Skills and concepts that students must have mastered
Depending on how the instructor uses this kmz file, a range of skill levels would be needed. In a basic Geology 101 course, students should have some familiarity with the concept of stratigraphy and how ignimbrites are deposited on a basic level. Students will also need to understand the concept of conductive cooling timescales as a function of deposit thickness. Compaction processes and recrystallization timescales should also be introduced before employing the kmz file in an activity or lab exercise.
How the activity is situated in the course
This kmz file could be used as part of an activity or exercise developed by the instructor. It could be used in a stand alone way as a virtual outcrop during a lecture. This is appropriate for any undergraduate volcanology course or section of a general geology course covering volcanoes.
Content/concepts goals for this activity
The goal of providing this kmz file for instruction is as a virtual outcrop. Students can use this kmz file to examine photos of how the Bishop Tuff changes with depth as you travel through different sections along the Owens River Gorge road.
Higher order thinking skills goals for this activity
Depending on the context in which the kmz "virtual outcrop" file is used, students would need to be able to link what they see in the outcrop with depth and elevation data to models of how ignimbrites cool slowly, compact, and devitrify. The elevation data and photos could be used for more quantitative lab activities. In this case, students would need to apply concepts learned about how ignimbrites cool, compact, and recrystallize with depth and fiamme aspect ratio measurements to quantify cooling history with depth, and degree of welding through compaction.
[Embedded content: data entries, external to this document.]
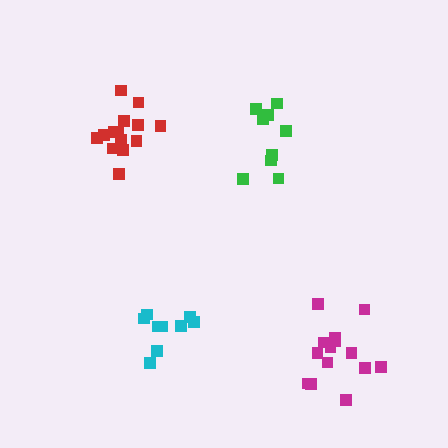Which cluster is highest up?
The red cluster is topmost.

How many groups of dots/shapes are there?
There are 4 groups.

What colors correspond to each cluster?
The clusters are colored: red, green, magenta, cyan.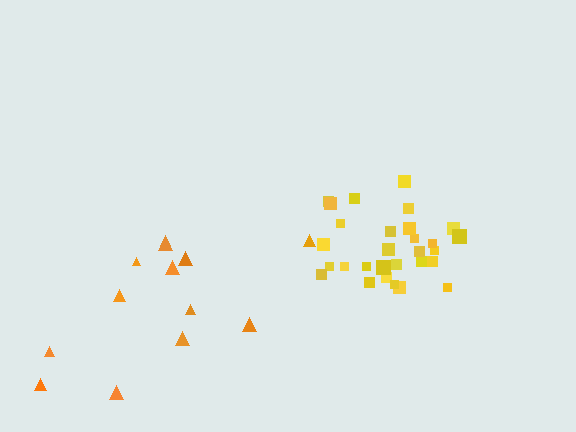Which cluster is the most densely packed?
Yellow.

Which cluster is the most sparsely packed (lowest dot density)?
Orange.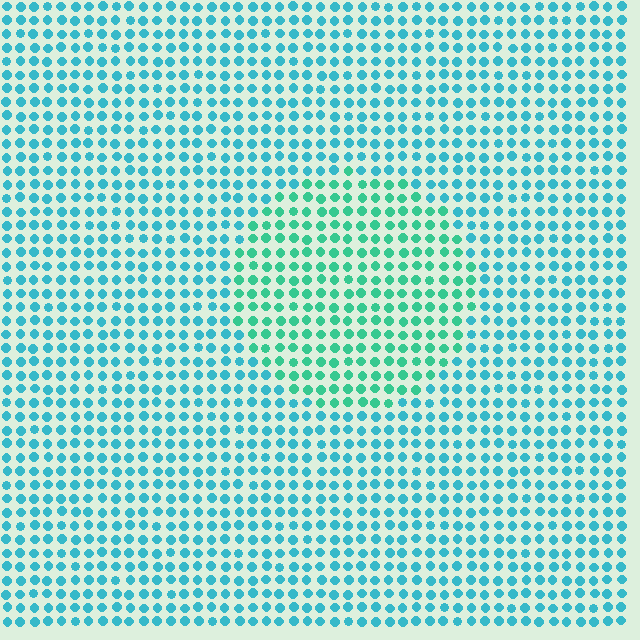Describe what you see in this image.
The image is filled with small cyan elements in a uniform arrangement. A circle-shaped region is visible where the elements are tinted to a slightly different hue, forming a subtle color boundary.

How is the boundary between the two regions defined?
The boundary is defined purely by a slight shift in hue (about 30 degrees). Spacing, size, and orientation are identical on both sides.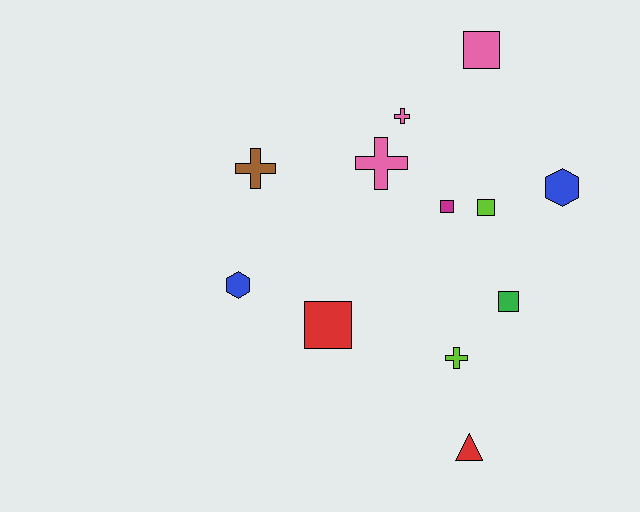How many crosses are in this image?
There are 4 crosses.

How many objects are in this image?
There are 12 objects.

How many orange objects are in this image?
There are no orange objects.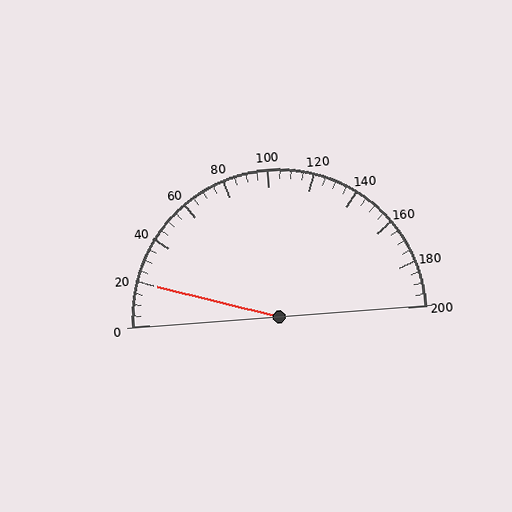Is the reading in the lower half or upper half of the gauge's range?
The reading is in the lower half of the range (0 to 200).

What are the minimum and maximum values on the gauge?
The gauge ranges from 0 to 200.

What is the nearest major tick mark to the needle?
The nearest major tick mark is 20.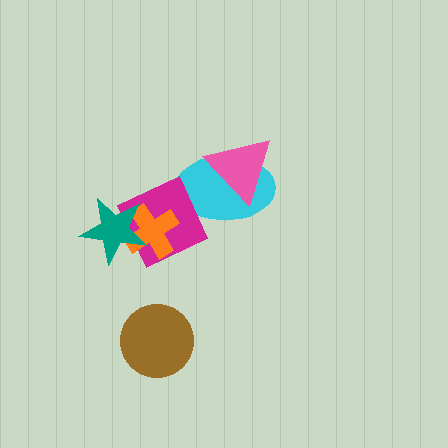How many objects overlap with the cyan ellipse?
2 objects overlap with the cyan ellipse.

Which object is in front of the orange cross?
The teal star is in front of the orange cross.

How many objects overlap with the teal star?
2 objects overlap with the teal star.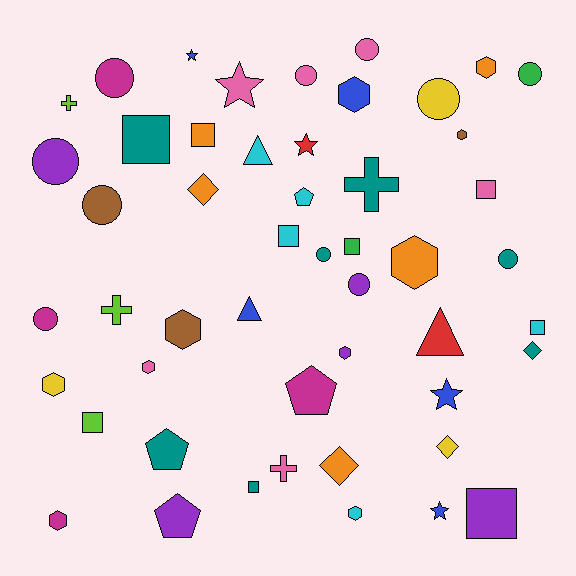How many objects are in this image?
There are 50 objects.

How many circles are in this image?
There are 11 circles.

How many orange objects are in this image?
There are 5 orange objects.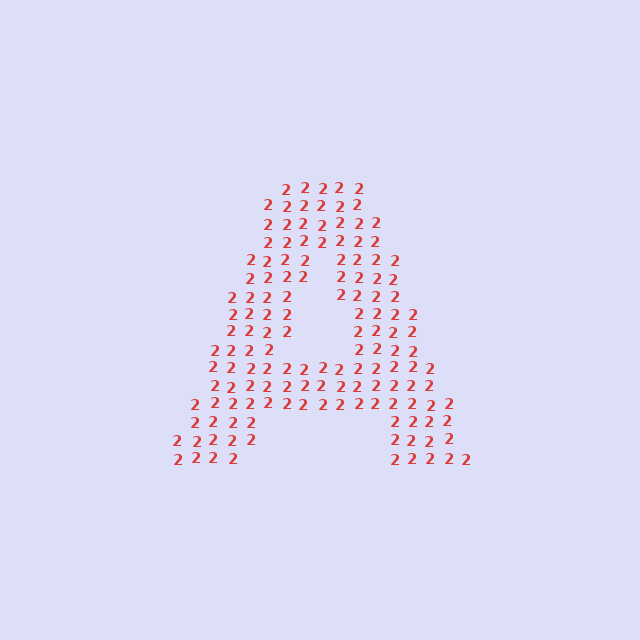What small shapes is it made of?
It is made of small digit 2's.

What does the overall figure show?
The overall figure shows the letter A.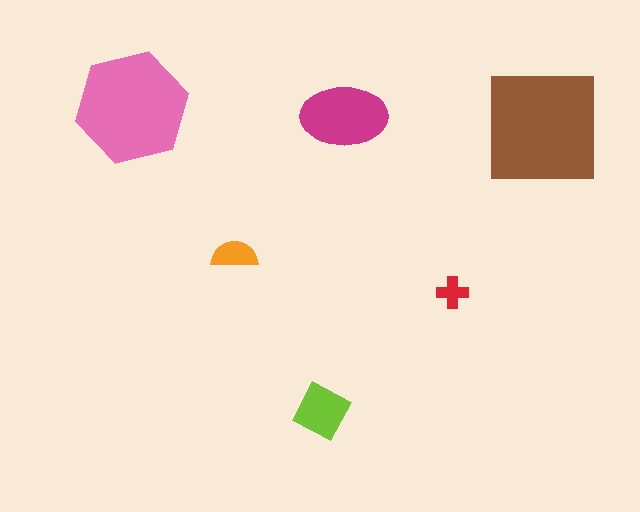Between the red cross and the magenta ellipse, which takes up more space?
The magenta ellipse.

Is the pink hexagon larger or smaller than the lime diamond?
Larger.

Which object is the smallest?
The red cross.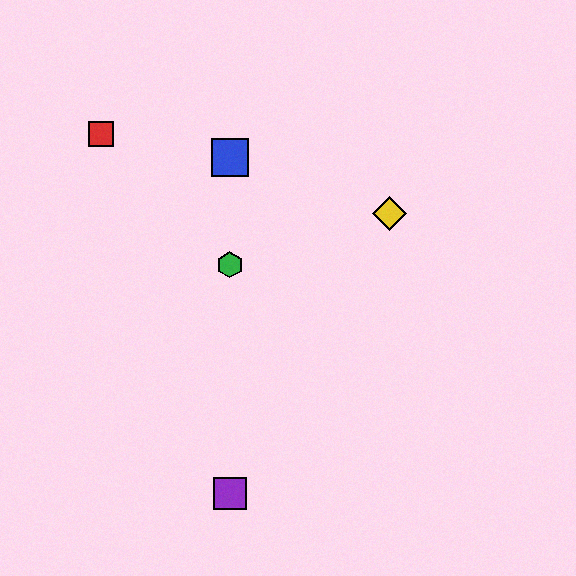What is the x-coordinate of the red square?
The red square is at x≈101.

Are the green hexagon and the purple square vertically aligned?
Yes, both are at x≈230.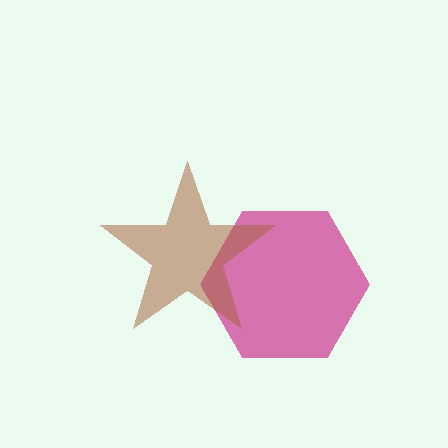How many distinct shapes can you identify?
There are 2 distinct shapes: a magenta hexagon, a brown star.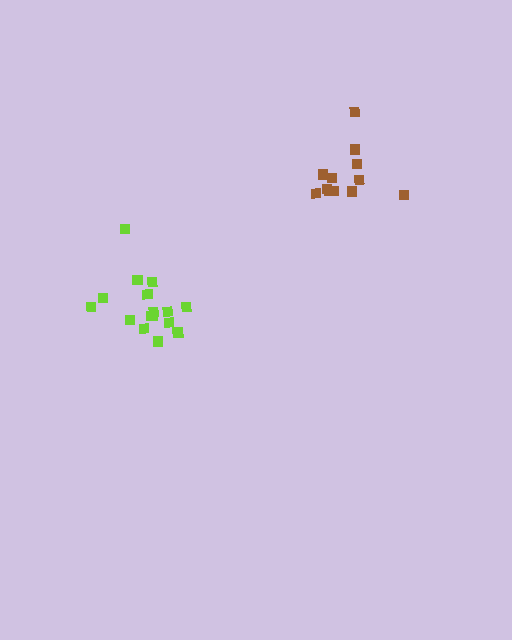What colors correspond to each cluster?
The clusters are colored: brown, lime.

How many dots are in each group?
Group 1: 12 dots, Group 2: 16 dots (28 total).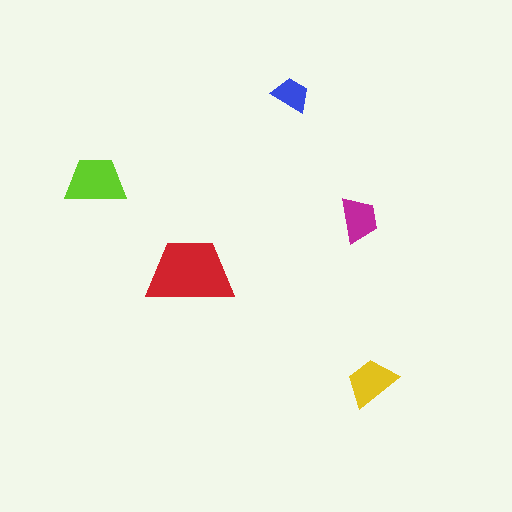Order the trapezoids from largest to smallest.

Other skills goals for this activity
Description and Teaching Materials
The kmz file can be used in a stand alone way as a virtual outcrop, or during lecture. Or, the kmz file could be used to augment a lab exercise focused on cooling, compaction, and crystallization timescales in thick ignimbrite deposits. For example, the kmz file could be used as an "outcrop" representation of different degrees of welding observed through fiamme textures. If hand samples are available, students could estimate degree of welding from fiamme aspect ratios from the hand samples (or even possibly from the photos in the kmz file). Students could then apply their fiamme aspect ratio measurements to a simple estimate or scaling of degree of welding as a function of fiamme aspect ratio. Combined with the approximate elevation data given in the kmz file, students could make a semi-quantitative estimate of the depth profile tied with degree of welding through the Bishop Tuff, relevant to the Owens Gorge location.
The kmz file could also be used to introduce what students can expect to see if the course involves a physical field trip to the Owens Gorge and Long Valley area.
Owens Gorge .kmz file (KMZ File 73.6MB Jul10 19)
Teaching Notes and Tips
Access to Google Earth is required to use the kmz file.
Assessment would be developed by the instructor depending on how they use the kmz file.